The top 10 neighbors for Harper's Magazine sit within a narrow similarity band — 0.98 at the top, 0.98 at the bottom — with no single standout pulling away from the rest. The shape is flat: a dense, coherent cluster rather than a hierarchy.
Tallying the subcategories across the top 10 reveals a mix dominated by magazines and journalists. Six of the ten neighbors are magazines: The New Republic (0.98), London Review of Books (0.98), CJR (0.98), Lapham's Quarterly (0.98), Granta (0.98), and The Paris Review (0.98). Two neighbors are journalists: Emily Nussbaum (0.98) and Jessica Valenti (0.98), the latter classified as an author. The remaining two are Longreads (0.98), a website, and On the Media (0.98), a podcast and radio property. No news publishers, book publishers, or blogs appear in the top 10.

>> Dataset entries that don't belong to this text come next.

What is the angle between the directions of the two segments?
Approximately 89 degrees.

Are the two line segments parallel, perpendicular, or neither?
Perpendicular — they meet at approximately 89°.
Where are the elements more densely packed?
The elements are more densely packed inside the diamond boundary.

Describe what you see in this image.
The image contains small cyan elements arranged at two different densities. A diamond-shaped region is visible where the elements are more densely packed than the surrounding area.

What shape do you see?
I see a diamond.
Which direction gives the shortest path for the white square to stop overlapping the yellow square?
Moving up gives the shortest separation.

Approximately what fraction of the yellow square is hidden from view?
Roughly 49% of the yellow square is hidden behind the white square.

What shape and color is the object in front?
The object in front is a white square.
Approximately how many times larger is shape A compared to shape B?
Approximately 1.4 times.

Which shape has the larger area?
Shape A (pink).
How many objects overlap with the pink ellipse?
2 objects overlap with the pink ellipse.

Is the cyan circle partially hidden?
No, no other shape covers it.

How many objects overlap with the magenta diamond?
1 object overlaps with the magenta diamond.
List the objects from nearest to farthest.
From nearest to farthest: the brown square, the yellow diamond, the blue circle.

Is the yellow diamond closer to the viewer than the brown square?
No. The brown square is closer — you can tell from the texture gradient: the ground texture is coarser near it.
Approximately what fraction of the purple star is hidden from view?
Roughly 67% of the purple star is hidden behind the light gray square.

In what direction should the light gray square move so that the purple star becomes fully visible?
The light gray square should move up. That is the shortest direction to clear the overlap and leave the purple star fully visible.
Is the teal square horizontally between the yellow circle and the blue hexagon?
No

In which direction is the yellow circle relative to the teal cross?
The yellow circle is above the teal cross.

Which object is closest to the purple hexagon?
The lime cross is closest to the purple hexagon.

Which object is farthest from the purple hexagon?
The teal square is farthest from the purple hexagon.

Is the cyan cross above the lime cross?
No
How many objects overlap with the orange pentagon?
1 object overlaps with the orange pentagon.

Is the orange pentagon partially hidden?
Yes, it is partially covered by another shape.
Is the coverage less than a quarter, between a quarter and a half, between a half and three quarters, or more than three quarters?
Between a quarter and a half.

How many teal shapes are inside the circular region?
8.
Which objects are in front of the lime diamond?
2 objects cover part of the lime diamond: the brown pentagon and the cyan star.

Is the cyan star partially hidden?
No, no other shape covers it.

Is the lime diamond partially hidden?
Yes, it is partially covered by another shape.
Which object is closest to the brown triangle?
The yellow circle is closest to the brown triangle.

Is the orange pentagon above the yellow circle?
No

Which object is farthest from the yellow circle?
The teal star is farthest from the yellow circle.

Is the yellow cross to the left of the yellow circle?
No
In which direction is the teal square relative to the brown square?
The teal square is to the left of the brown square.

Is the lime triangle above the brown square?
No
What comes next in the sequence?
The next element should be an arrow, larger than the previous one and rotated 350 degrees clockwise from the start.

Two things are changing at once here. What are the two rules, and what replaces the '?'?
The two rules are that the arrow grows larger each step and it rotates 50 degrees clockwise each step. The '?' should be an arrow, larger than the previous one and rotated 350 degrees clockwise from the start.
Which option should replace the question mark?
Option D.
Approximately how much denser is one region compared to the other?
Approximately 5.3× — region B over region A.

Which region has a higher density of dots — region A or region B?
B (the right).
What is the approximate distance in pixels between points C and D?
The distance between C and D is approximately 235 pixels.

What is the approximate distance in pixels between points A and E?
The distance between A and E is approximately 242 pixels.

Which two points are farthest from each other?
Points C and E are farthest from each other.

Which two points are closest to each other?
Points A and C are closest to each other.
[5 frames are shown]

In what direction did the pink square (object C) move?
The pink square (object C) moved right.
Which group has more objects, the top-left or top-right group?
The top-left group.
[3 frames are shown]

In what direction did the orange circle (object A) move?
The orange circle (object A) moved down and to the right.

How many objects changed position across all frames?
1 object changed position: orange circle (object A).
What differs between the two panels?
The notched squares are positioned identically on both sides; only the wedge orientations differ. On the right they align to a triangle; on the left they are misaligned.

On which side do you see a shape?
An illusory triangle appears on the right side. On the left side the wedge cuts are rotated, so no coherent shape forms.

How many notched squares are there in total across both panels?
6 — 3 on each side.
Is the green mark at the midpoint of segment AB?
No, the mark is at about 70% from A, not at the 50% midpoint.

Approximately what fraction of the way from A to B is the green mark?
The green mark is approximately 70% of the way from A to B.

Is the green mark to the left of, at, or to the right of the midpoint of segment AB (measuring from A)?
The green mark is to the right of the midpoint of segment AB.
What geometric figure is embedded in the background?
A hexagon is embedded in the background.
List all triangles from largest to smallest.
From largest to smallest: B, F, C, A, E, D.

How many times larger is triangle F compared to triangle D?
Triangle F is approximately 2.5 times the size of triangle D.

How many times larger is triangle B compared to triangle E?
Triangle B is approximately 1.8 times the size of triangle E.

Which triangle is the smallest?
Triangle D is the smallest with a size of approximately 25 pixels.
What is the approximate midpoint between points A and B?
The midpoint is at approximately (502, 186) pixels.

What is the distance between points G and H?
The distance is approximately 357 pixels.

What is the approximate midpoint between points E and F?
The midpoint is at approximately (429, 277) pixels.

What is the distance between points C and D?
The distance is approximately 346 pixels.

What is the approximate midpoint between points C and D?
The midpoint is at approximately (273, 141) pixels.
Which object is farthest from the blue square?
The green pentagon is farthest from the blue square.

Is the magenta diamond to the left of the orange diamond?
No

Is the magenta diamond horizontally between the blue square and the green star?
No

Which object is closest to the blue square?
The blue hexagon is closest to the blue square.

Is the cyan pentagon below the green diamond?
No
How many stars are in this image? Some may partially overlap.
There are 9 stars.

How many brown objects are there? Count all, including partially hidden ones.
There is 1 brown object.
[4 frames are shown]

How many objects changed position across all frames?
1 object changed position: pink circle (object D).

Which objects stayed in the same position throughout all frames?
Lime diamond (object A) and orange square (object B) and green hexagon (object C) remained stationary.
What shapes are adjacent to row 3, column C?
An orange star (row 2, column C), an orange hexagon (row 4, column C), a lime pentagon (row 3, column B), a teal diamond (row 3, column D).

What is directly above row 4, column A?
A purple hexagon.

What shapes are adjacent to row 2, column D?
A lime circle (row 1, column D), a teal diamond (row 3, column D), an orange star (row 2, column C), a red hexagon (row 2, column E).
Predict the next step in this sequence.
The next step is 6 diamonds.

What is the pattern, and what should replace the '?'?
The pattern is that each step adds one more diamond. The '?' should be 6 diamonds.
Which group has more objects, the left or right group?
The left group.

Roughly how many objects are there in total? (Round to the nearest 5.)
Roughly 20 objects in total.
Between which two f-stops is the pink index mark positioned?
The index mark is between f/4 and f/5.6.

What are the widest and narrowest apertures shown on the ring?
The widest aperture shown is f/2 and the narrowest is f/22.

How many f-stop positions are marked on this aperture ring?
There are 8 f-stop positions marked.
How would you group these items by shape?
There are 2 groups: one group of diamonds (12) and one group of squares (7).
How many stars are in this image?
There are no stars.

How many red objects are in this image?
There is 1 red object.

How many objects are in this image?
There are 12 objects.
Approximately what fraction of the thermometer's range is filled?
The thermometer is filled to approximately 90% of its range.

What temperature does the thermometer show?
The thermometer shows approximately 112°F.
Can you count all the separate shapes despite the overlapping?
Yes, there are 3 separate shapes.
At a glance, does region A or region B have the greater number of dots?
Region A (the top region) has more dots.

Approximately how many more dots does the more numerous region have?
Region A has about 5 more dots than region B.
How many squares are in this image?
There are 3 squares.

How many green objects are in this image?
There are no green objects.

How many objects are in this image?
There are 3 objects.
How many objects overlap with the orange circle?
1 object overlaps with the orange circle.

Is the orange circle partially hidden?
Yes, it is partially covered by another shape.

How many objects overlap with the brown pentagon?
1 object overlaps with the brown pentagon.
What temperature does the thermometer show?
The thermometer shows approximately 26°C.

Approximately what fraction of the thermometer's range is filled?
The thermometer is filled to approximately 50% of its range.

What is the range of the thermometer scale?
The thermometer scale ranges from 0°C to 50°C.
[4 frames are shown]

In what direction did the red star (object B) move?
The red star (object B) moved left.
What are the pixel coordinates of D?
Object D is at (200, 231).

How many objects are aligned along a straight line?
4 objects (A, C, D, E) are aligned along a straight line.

The cluster is almost entirely same-kind or adjacent-kind: literary and political magazines, long-form reading destinations, and individual writers whose audiences overlap with that readership. The two non-magazine properties — Longreads and On the Media — fit the same intellectual, text-forward profile that the magazine subcategory anchors.
This flat, tight cluster indicates an audience with a well-defined shape: readers whose attention is concentrated within a specific stratum of literary and political media, with little diffusion into broader or more general-interest territory.